Niko didn’t bother to reply. The fight went on. I hadn’t seen any human in my life who came close to my brother. Blades, bare-handed, the occasional gun he had little respect for—no one was as good. Neither was Kalakos, but was near enough that I didn’t like it. You can be the best in the world, but everyone stumbles; everyone makes that one mistake…humans and non. I had, more than once. The fact that Kalakos was good enough to take advantage of that if Niko did…
No, I didn’t fucking care for it at all.
“You’re one of the best I’ve fought,” Niko said. “It’s a shame.”
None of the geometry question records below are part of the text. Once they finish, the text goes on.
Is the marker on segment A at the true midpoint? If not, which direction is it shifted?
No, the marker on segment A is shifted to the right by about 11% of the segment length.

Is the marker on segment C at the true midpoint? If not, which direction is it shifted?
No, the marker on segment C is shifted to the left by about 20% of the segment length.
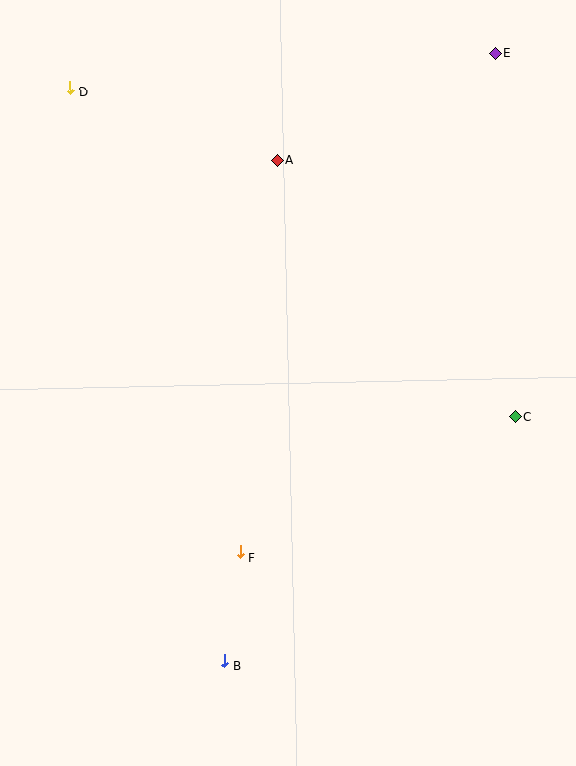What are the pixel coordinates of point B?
Point B is at (225, 667).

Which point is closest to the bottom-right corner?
Point C is closest to the bottom-right corner.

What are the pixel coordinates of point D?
Point D is at (70, 93).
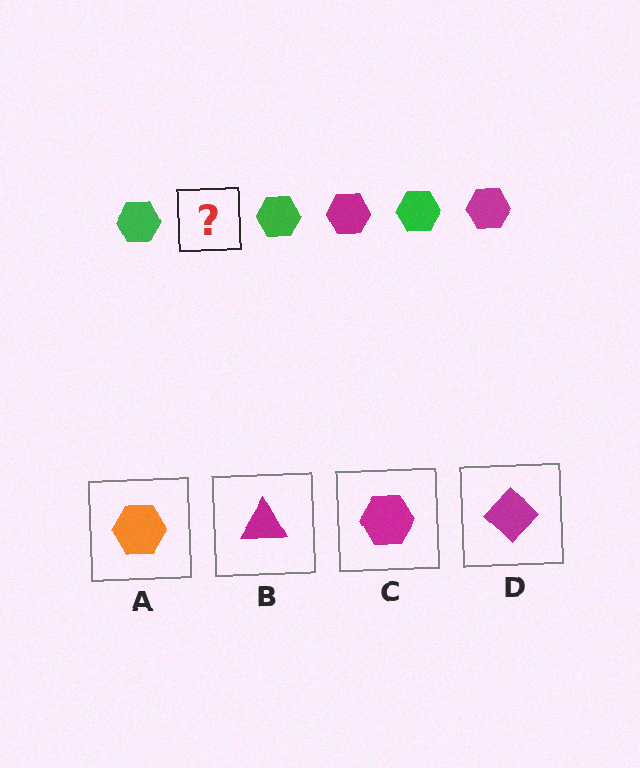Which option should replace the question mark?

He blocked another of Kalakos’s blows before the Polish saber whipped under the katana and slammed the Japanese blade upward toward Niko’s face; then metal circled metal as the karabela’s point plunged toward Nik’s neck. That was when Niko kicked his father in the stomach, staggering the older man back a few feet.
He then blocked the hand gripping the saber, slamming fist against fist, started to sweep his leg, then abruptly swept the other, taking Kalakos off guard and throwing him down to the mat. “Elegant move. Rare.
I’ve seen it used only once before at that short distance.” Yeah, when he practiced it on me. The karabela didn’t bother to come up to block the katana that sliced toward the man’s throat.
Black met stony gray. “Not only did I hunt Rom, but I hunt the unclean, as you do when they threaten the clans. A child could not survive that life.”
“A child survived worse. A hundred times worse. Your failure has nothing to do with me.” Niko lifted his katana and walked away. But before he did, he said, “If you had learned in the beginning to fight for family instead of money, you would be even a better fighter and less of a dishonorable bastard than you are now.” He was right. Kalakos wouldn’t chase criminals and monsters for free. We didn’t either…if the client could afford us. If they couldn’t, Niko may as well have been Sonny and Cher’s lesser-known child, Pro Bono. At least fifty percent of our work didn’t earn us a dime, which was fine. Protecting others was a reward worth more than money. I was lucky that Niko had taught me that.